If on such an occasion as this-even with our natural impulse to shake ourselves free of reserves-some sharp choice between the dozen different aspects of one of the most copious of our poets becomes a prime necessity, though remaining at the same time a great difficulty, so in respect to the most voluminous of his works the admirer is promptly held up, as we have come to call it; finds himself almost baffled by alternatives. "The Ring and the Book" is so vast and so essentially Gothic a structure, spreading and soaring and branching at such a rate, covering such ground, putting forth such pinnacles and towers and brave excrescences, planting its transepts and chapels and porticoes, its clustered hugeness or inordinate muchness, that with any first approach we but walk vaguely and slowly, rather bewilderedly, round and round it, wondering at what point we had best attempt such entrance as will save our steps and light our uncertainty, most enable us to reach our personal chair, our indicated chapel or shrine, when once within. For it is to be granted that to this inner view the likeness of the literary monument to one of the great religious gives way a little, sustains itself less than in the first, the affronting mass; unless we simply figure ourselves, under the great roof, looking about us through a splendid thickness and dimness of air, an accumulation of spiritual presences or unprofaned mysteries, that makes our impression heavily general-general only-and leaves us helpless for reporting on particulars. The particulars for our purpose have thus their identity much rather in certain features of the twenty faces-either of

Address delivered before the Academic Committee of the Royal Society of Literature in Commemoration of the Centenary of Robert Browning, May 7, 1912.
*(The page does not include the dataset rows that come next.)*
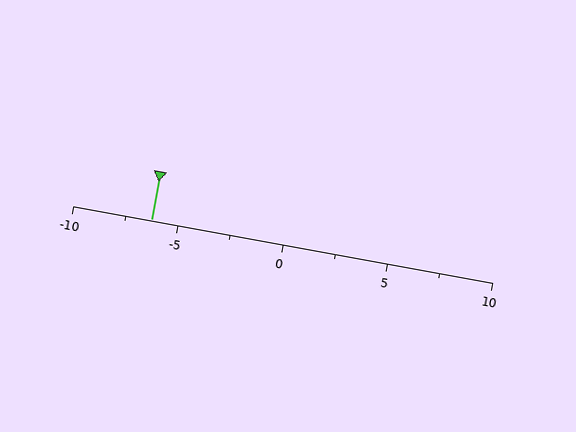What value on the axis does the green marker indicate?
The marker indicates approximately -6.2.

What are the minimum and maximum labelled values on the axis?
The axis runs from -10 to 10.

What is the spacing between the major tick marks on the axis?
The major ticks are spaced 5 apart.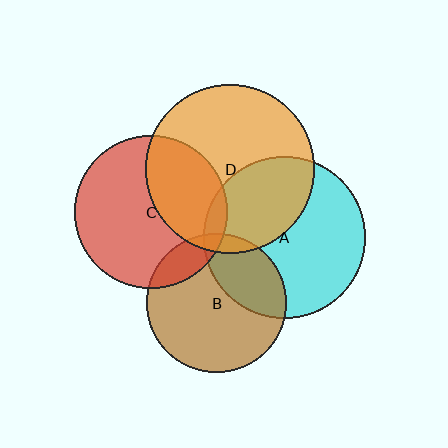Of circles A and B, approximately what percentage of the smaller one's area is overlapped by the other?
Approximately 30%.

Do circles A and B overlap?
Yes.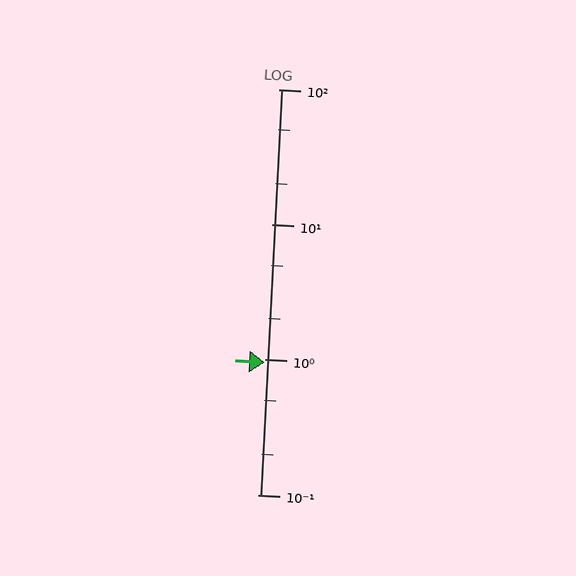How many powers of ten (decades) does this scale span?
The scale spans 3 decades, from 0.1 to 100.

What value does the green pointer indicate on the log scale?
The pointer indicates approximately 0.96.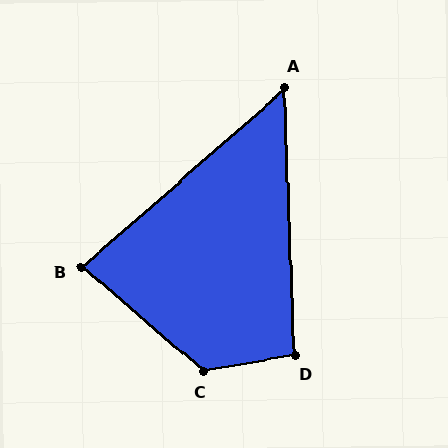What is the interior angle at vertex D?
Approximately 98 degrees (obtuse).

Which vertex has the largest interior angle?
C, at approximately 129 degrees.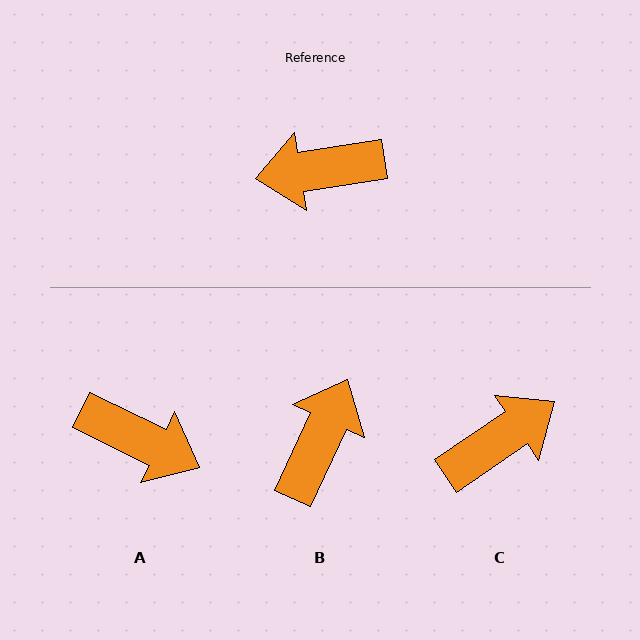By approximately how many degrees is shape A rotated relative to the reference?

one or of another of these-that the structure turns to the outer day, and that we can, as it were, sit down before and consider at our comparative ease. I say comparative advisedly, for I cling to the dear old tradition that Browning is "difficult"-which we were all brought up on and which I think we should, especially on a rich retrospective day like this, with the atmosphere of his great career settling upon us as much as possible, feel it a shock to see break down in too many places at once. Selecting my ground, by your kind invitation, for sticking in and planting before you, to flourish so far as it shall, my little sprig of bay, I have of course tried to measure the quantity of ease with which our material may on that noted spot allow itself to be treated. There are innumerable things in "The Ring and the Book"-as the comprehensive image I began with makes it needless I should say; and I have been above all appealed to by the possibility that one of these, pursued for awhile through the labyrinth, but at last overtaken and then more or less confessing its identity, might have yielded up its best essence as a grateful theme, under some fine strong economy of prose treatment. So here you have me talking at once of prose and seeking that connection to help out my

case.

From far back, from my first reading of these volumes, which took place at the time of their disclosure to the world, when I was a fairly young person, the sense, almost the pang, of the novel they might have constituted, sprang sharply from them; so that I was to go on through the years almost irreverently, all but quite profanely, if you will, thinking of the great loose and uncontrolled composition, the great heavy-hanging cluster of related but

unreconciled parts, as a fiction of the so-called historic type, that is, as a suggested study of the manners and conditions from which our own have more or less traceably issued, just tragically spoiled-or as a work of art, in other words, smothered in the producing.

To which I hasten to add my consciousness of the scant degree in which such a fresh start from our author's documents, such a re-projection of them, wonderful documents as they can only have been, may claim a critical basis. Conceive me as simply astride of my different fancy, my other dream, of the matter-which bolted with me, as I have said, at the first alarm.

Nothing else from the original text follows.